The way I'd put the point of this article: Vim enables the user to more directly translate their intentions into actions
Oh, I thought this was going to be about how fast "vim" runs. "vim" has performance good enough for looking at large text files such as logs in the 100MB range. Some editors will choke on that. Gedit on Linux blows up on excessively long lines, which is embarrassing for 2015.
I'm not going to read the article, and I'm not going to even say if I like VIM or not. I have become completely bored with the discussions about the pros and cons of VIM and other editors. My only hope is hundreds of years ago people were having the same discussions about pens versus pencils, and they were equally as bored with it as me. I only comment because I care enough about any others out there, who may think they are all alone, who are as bored with this topic as I am.
I think the tool obsession blossoms with repetitive jobs. If you perform essentially the same programming task over and over, you focus on finding the most efficient way to do it. If your tasks are less repetitive, you probably spend more time thinking than writing code, so you are not as concerned with tool efficiency.

Car mechanics debate who makes the best 3/8" flex-head ratchet. Engine designers don't. [citation needed]

Still, the flex-head ratchet was probably invented by someone who got frustrated trying to turn a tricky bolt with a fixed-head ratchet. Discussing the benefits/limitations of current tools is worthwhile.

However, when it comes to text editors, I see a lot more "X editor is amazing, here's why" than I see "all editors are insufficient, here's how we should make them better."

I am not sure about "the tool obsession blossoms with repetitive jobs". Maybe my counter-example is very specific, but I think about painters (even on digital mediums) and the obsession about their tools.
I have no idea how fast vim itself is. I know that i'm faster when i use vim , so i use it all the time, because time is the most precious thing.
When I first learned vim, it took me a week to get to the same proficiency of MS notepad. After that it just got better. Now it's my main editor.
Some other helpful hints for the vim users:

1) You can use Ctrl-C instead of escape in most cases. This results in less travel distance and avoiding the wrist rotation. Which leads to...

2) Bind Caps Lock to Ctrl like God intended it to be. That way you can use Ctrl-C really easily and also the page navigation commands like Ctrl-(F|B|U|D) are really easy. This one might not work if you have a caps lock key with those weird notches.

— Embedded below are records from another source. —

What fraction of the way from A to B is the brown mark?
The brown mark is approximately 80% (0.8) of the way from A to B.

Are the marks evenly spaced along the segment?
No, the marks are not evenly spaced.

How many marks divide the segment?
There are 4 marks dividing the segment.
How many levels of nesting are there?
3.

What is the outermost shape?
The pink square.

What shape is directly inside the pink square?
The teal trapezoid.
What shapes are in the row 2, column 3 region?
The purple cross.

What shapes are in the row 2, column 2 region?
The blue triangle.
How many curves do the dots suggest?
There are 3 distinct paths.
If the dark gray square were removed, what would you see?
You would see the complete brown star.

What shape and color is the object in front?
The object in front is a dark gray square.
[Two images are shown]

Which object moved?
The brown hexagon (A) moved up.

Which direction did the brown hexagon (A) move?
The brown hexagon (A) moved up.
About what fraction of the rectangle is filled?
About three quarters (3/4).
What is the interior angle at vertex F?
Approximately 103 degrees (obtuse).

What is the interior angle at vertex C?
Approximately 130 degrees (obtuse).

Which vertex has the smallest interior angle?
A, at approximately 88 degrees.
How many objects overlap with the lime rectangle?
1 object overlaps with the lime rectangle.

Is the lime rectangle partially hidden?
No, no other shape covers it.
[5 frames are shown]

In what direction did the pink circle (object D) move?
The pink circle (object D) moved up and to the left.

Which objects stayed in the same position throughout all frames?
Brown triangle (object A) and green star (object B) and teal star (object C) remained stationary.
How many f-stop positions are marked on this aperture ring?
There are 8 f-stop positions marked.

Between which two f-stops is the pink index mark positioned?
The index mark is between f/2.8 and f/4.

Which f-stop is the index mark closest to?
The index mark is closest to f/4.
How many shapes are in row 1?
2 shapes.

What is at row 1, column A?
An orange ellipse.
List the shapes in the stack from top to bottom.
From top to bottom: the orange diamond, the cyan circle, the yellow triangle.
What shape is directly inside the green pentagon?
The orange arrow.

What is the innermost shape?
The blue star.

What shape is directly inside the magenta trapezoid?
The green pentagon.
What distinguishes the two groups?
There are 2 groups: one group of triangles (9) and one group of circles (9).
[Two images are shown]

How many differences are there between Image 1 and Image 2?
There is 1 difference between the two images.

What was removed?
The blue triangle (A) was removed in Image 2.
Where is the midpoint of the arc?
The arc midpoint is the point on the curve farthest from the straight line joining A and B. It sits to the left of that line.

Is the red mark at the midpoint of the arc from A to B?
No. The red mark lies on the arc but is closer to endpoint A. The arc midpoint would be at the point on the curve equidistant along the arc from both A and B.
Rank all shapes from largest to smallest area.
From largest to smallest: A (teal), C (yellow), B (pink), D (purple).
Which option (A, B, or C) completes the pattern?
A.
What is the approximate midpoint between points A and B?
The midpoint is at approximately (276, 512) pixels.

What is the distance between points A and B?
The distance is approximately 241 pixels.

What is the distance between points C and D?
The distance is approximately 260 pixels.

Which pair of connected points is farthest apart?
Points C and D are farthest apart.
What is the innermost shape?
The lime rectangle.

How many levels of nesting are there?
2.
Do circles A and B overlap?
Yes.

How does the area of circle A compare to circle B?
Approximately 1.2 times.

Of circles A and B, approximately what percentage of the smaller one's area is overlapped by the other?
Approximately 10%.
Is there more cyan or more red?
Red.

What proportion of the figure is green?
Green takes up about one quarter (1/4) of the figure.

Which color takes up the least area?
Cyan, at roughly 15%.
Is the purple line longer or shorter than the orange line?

3) Bind your Leader key to Space. I have the Unite plugin do fuzzy file / buffer finding when I hit Space Space.

4) Set up your own custom key bindings to the other Ctrl keys are aren't used by anything yet. Ctrl-S and Ctrl-V to split screens horizontally and veritcally.

5) Bind Ctrl-(H|J|K|L) to move between screens.

A programming language / environment is at its best when it minimizes the amount of cognitive load and context switches. Mouse movements require a feedback loop where the user must lift their hand feel around for the mouse, then move the mouse, then there is a rapid loop where the user moves the mouse, sees where the cursor goes, determines how far from the destination it is, then repeat until the goal is reached.

Vim cursor movements however are more logical and absolute. Go up 2 lines, end of word, end of line, everything inside the quotes, etc. The cognitive load required is much less in vim -- at least once learned, but definitely not in the beginning when going through the learning curve.

It may not seem like much but every bit of brain power that can be freed up is that much more brain power that can be used to concentrate on the task at hand.

To someone who is trained in vim it just feels much more relaxed and fluid when editing. To exaggerate, imagine if every time you had to use the mouse, you had to open a drawer, pull out the mouse, plug it in, perform your action, then unplug it, then put it back into the desk. This is a contrived example for sure but it gives an illustration of the subtle distraction and annoyance many vim users feel when they have to use the mouse.

From my experience the argument applies just as well to SublimeText.

But yes, you need to know your shortcuts.